Al cumplir los catorce, Vicenta se vio sola frente al mundo. Su padre, destrozado por la leucemia que estaba matando a su hijo, la dejó al cargo del negocio. Tenían un solo empleado y tuvo que encargarse de todo, del cajón, pero también de preparar el género, de pesar, de ordenar, de vender. Fueron ocho meses terribles en los que ella aprendió a ser gerente, sintió la responsabilidad sobre sus hombros y, mucho más que eso, fue consciente de que la vida iba en serio; supo que de la muerte no se regresa nunca.
“Mi padre tenía que llevar a mi hermano a Madrid, estábamos destrozados, sobre todo él, vivió ocho meses sabiendo que se moría”

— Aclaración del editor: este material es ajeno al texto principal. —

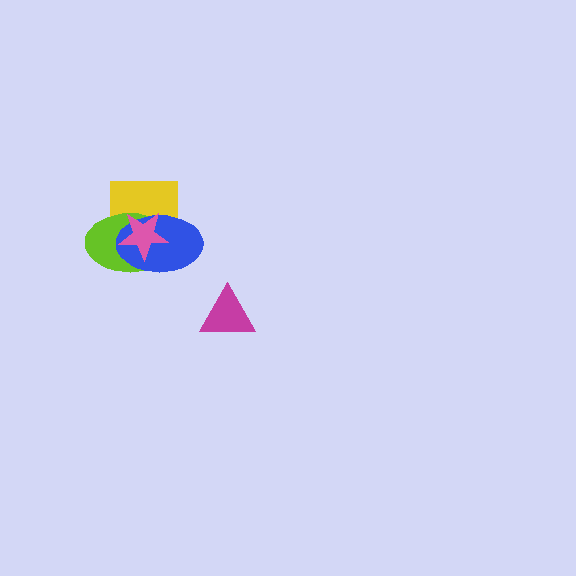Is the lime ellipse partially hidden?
Yes, it is partially covered by another shape.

Pasó el tiempo y llegó la democracia, la prosperidad que a Vicenta no le regaló nadie. Con la desaparición de las Lonjas y el cambio a Mercacórdoba, su padre les cedió el negocio. A su hermana y a ella, a su cuñado y a su marido, a los que no para nunca de agradecer todo su esfuerzo durante tantos años. Vicenta era la responsable de tomar las decisiones. La gerente. O la gerenta, como diríamos ahora.
Los comienzos no fueron fáciles, todo crecía demasiado rápido y había que saber encajar los nuevos tiempos, salir a por el género, arreglarlo, prepararlo, vender. Las cuentas quedaban para noche, cuando los niños dormían. Vicenta veía crecer a sus hijos y a su empresa. Ahora que los hijos llevan ya casi veinte años dentro, Frutas Roque sigue conservando el espíritu familiar de los años sesenta, pero también es una empresa con otra dimensión: catorce empleados, más de cien variedades comercializadas, reparto a domicilio y, al frente de todo eso, aquella niña de diez años a la que su padre puso un día al frente del cajón.
“Yo creo que como empresaria no he fallado. Si en algo he fallado puede ser en que podría haberle dedicado más tiempo a mis hijos cuando eran pequeños”
Fue mujer en un mundo de hombres, sintió la tirantez en los inicios, el rechazo a la situación incómoda que suponía su sexo en un universo en el que agricultores, mayoristas, minoristas eran hombres casi en su totalidad. Pero eso nunca le supuso un obstáculo, pronto supo granjearse el cariño de todos. Cuando se habla de feminismo el gesto de Vicenta es elocuente.
“Yo no puedo entender que haya mujeres que tengan menos derechos que los hombres. ¿Por qué no van a tener el mismo sueldo si trabajan lo mismo? Hay que luchar por eso, por ser iguales.”
Vicenta es feliz con su trabajo, se le nota en su sonrisa cuando habla de él, tiene 69 años y mientras pueda y esté “medianamente bien” quiere seguir. Pero es ley de vida, alguna vez tendrá que marcharse aunque ella insista en que no dejará de venir “para dar una vueltecita”. Lo que nunca se irá es su ejemplo, su historia de inconformismo, de lucha y de superación, que también, claro, es de feminismo.